Back to Ethiopia? Originally Published May 30 - June 1, 2019.

A couple weeks ago we were discussing Kush and where it was and is.  28 Iyyar, corresponding this year to Sunday, June 2, 2019, is Remembrance Day for Ethiopian Jews.  The date was already (since 1968) Yom Yerushalayim, Jerusalem Unification Day, celebrating the reunification after the Six-Day War in 1967.  The remembrance is for the thousands of individuals (some estimate 4,000 on the original pilgrimages and possibly 3,000 more since then) who lost their lives making the journey through the Sudan on the way to Israel. 

The folks seeking to make this journey were Jews mostly from the region of the city of Gondar.  The Jewish community in Ethiopia - Beta Yisrael - has existed for at least 15 centuries, and they bring unique religious practices and culture.  Joseph Halevy wrote about them in 1867, letting the rest of the world know of their existence.  They weathered a famine between 1882 and 1892 that killed upwards of half the community.  In the 20th century, they were suffering oppression.  Italy invaded in 1935-36, bringing fascism; it was forbidden to practice Judaism in Ethiopia.  Conditions didn’t improve after the war. 
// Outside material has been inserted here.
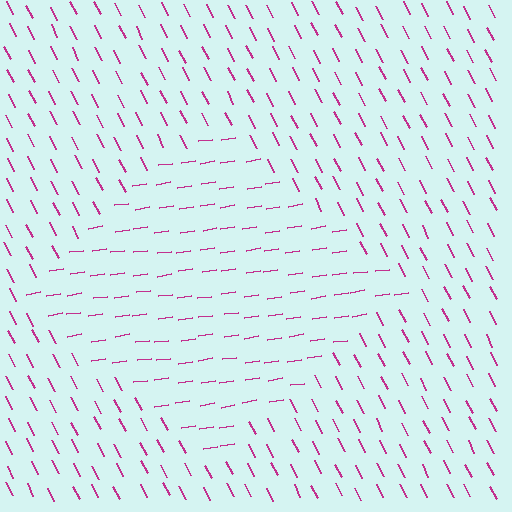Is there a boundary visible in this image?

Between 1980 and 1984, they organized in small secret groups, planning their exodus.  They left all their possessions behind.  Jerusalem was their dream as they walked north, hungry and suffering at the hands of attackers (robbery, rape, murder) on the trek and in refugee camps, and in the harsh climate.  They were instructed by agents of Mossad, who met them at the Sudanese border, to conceal their Jewish identities.  “Operation Moses” began in November 1984, the first Israeli national operation to aid the effort.  Some 8,000 Jews made it to the airplanes secretly marked, taking them to Israel.  Then there was a leak to the Israeli press which stopped the operation, leaving behind families, family members, and others, who remained until May 1991, when 14,324 immigrants were taken to Israel in the 36-hour “Operation Solomon.”  The trek took up to several months, and many were forced to wait in camps in the Sudan for up to two years. 

When their loved ones died they could not bury them with Jewish ceremonies; in the desert they couldn’t bury them for fear of robbers, and they couldn’t bury them in the refugee camps for fear of the Sudanese guards.

In 2004, the Israeli government made Remembrance Day an official part of Yom Yerushalayim.  There is a memorial on Mount Herzl, designed by architect Gabriel Kertesz along with Ethiopian artists and authors, erected in March 2007.

There are still Jews in Gondar and in Addis Ababa, the capital.  Immigration politics and racial prejudice may be thwarting their journeys to Israel.